可以看出TestLockPartition1和TestLockPartition2锁定的都是范围内的前3个数据区域,而TestLockPartition3锁定的是第4至第7个数据。所以,当首先运行TestLockPartition1,再运行TestLockPartition2时,会出现阻塞,TestLockPartition1需要等到TestLockPartition2释放掉锁后才可以获取到锁并进行下面的锁,但是TestLockPartition1和TestLockPartition3可以同时获取到锁。

在两个进程对同一个文件的锁定范围有重叠时,会出现阻塞的状态。

返回此通道文件当前大小与通道打开状态

public abstract long size()方法的作用是返回此通道文件的当前大小。

public boolean isOpen()方法的作用是判断通道是否呈打开的状态。

a.txt文件的内容如下:12345

示例代码:

public class TestSizeAndIsOpen {

    public static void main(String[] args) throws IOException,InterruptedException, ExecutionException {
        Path path = Paths.get("c:\\abc\\a.txt");
        AsynchronousFileChannel channel = AsynchronousFileChannel.open(path, StandardOpenOption.WRITE);
        System.out.println("File size=" + channel.size());
        System.out.println("A isOpen=" + channel.isOpen());
        channel.close();
        System.out.println("B isOpen=" + channel.isOpen());
    }
}

运行结果:

File size=5
A isOpen=true
B isOpen=false

CompletionHandler接口的使用

public final void lock(A attachment,CompletionHandler<FileLock,? super A> handler)方法的作用是获取此通道文件的独占锁。此方法启动一个操作以获取此通道文件的给定区域的锁。handler参数是在获取锁(或操作失败)时调用的CompletionHandler对象。传递给CompletionHandler的结果是生成的FileLock。

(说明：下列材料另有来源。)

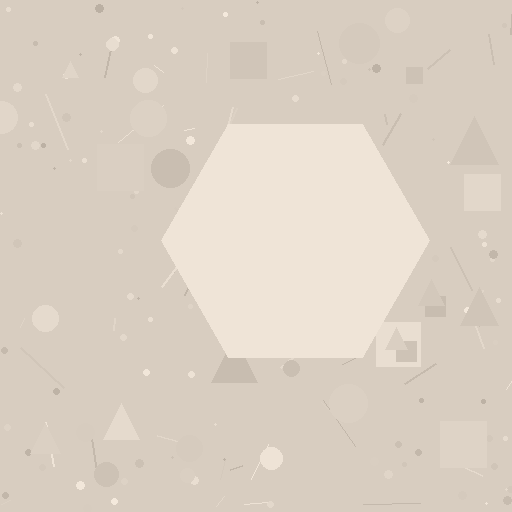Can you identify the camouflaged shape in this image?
The camouflaged shape is a hexagon.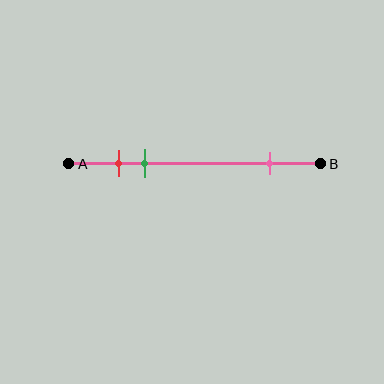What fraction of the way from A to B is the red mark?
The red mark is approximately 20% (0.2) of the way from A to B.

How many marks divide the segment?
There are 3 marks dividing the segment.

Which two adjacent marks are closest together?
The red and green marks are the closest adjacent pair.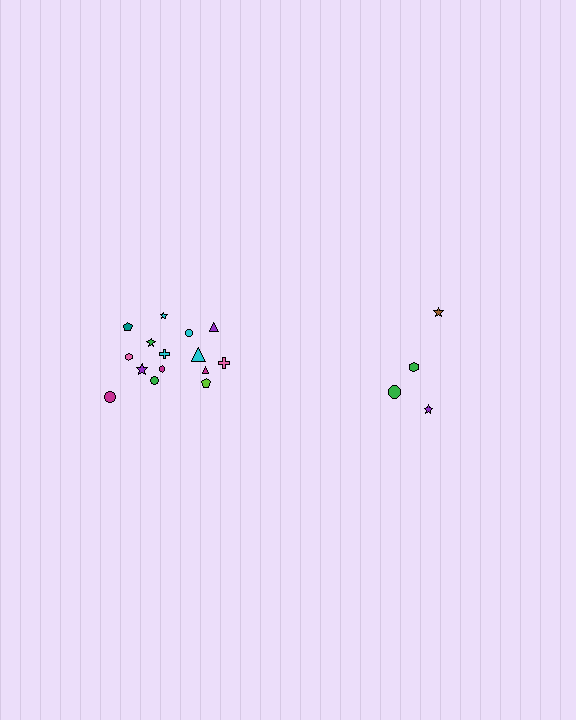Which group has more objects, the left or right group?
The left group.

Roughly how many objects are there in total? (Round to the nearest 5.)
Roughly 20 objects in total.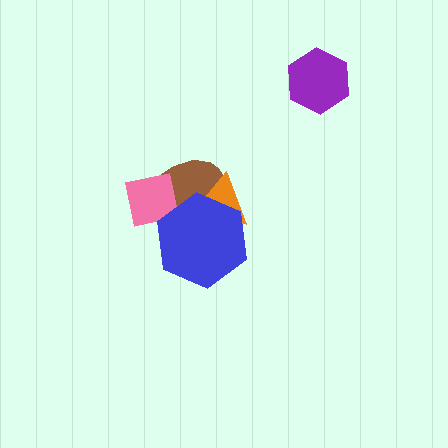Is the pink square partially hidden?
Yes, it is partially covered by another shape.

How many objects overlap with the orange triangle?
2 objects overlap with the orange triangle.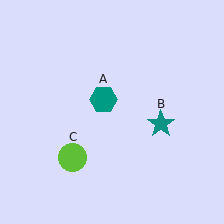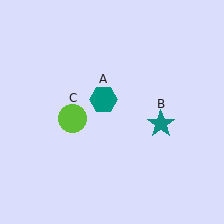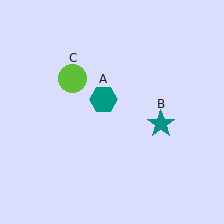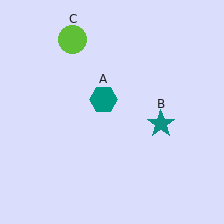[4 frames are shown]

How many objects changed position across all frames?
1 object changed position: lime circle (object C).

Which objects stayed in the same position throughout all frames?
Teal hexagon (object A) and teal star (object B) remained stationary.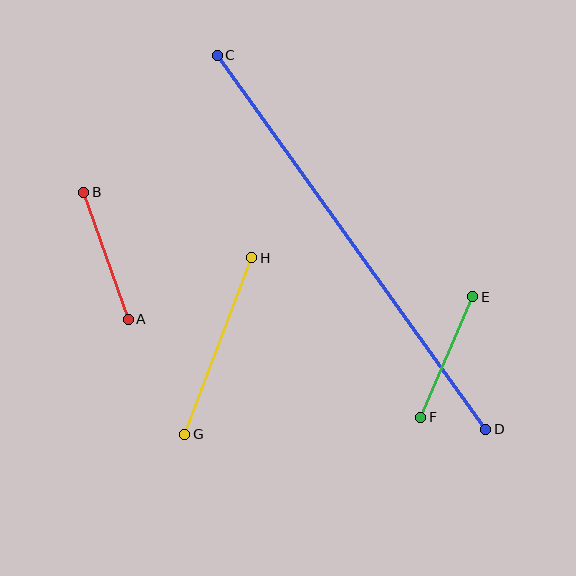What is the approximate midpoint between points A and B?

参数A代表附件的数据类型。参数attachment代表要附加到IO操作的对象,可以为空。CompletionHandler代表处理程序,用于消耗结果的处理程序。

示例代码:

public class TestCompletionHandler {

    public static void main(String[] args) throws IOException,InterruptedException, ExecutionException {
        Path path = Paths.get("c:\\abc\\a.txt");
        AsynchronousFileChannel channel = AsynchronousFileChannel.open(path, StandardOpenOption.WRITE);
        System.out.println("begin time=" + System.currentTimeMillis());
        channel.lock("我是附加值", new CompletionHandler<FileLock, String>() {
            @Override
            public void completed(FileLock result, String attachment) {
                try{
                    System.out.println("public void completed(FileLock result,String attachment)attachment=" + attachment);
                    System.out.println("completed time=" + System.currentTimeMillis());
                    result.release();
                    channel.close();
                    System.out.println("release end close");
                }catch (IOException e){
                    e.printStackTrace();
                }
            }

            @Override
            public void failed(Throwable exc, String attachment) {
                System.out.println("public void failed(Throwable exc,String attachment) attachment=" + attachment);
                System.out.println("getMessage=" + exc.getMessage());
            }
        });
        System.out.println("   end time=" + System.currentTimeMillis());
        Thread.sleep(3000);
    }
}

运行结果:

begin time=1578457643056
   end time=1578457643064
public void completed(FileLock result,String attachment)attachment=我是附加值
completed time=1578457643065
release end close

从运行结果看,是将程序运行完之后,再运行CompletionHandler中的completed方法。begin和end的时间非常接近,几乎是相同的时间,这就是异步的优势。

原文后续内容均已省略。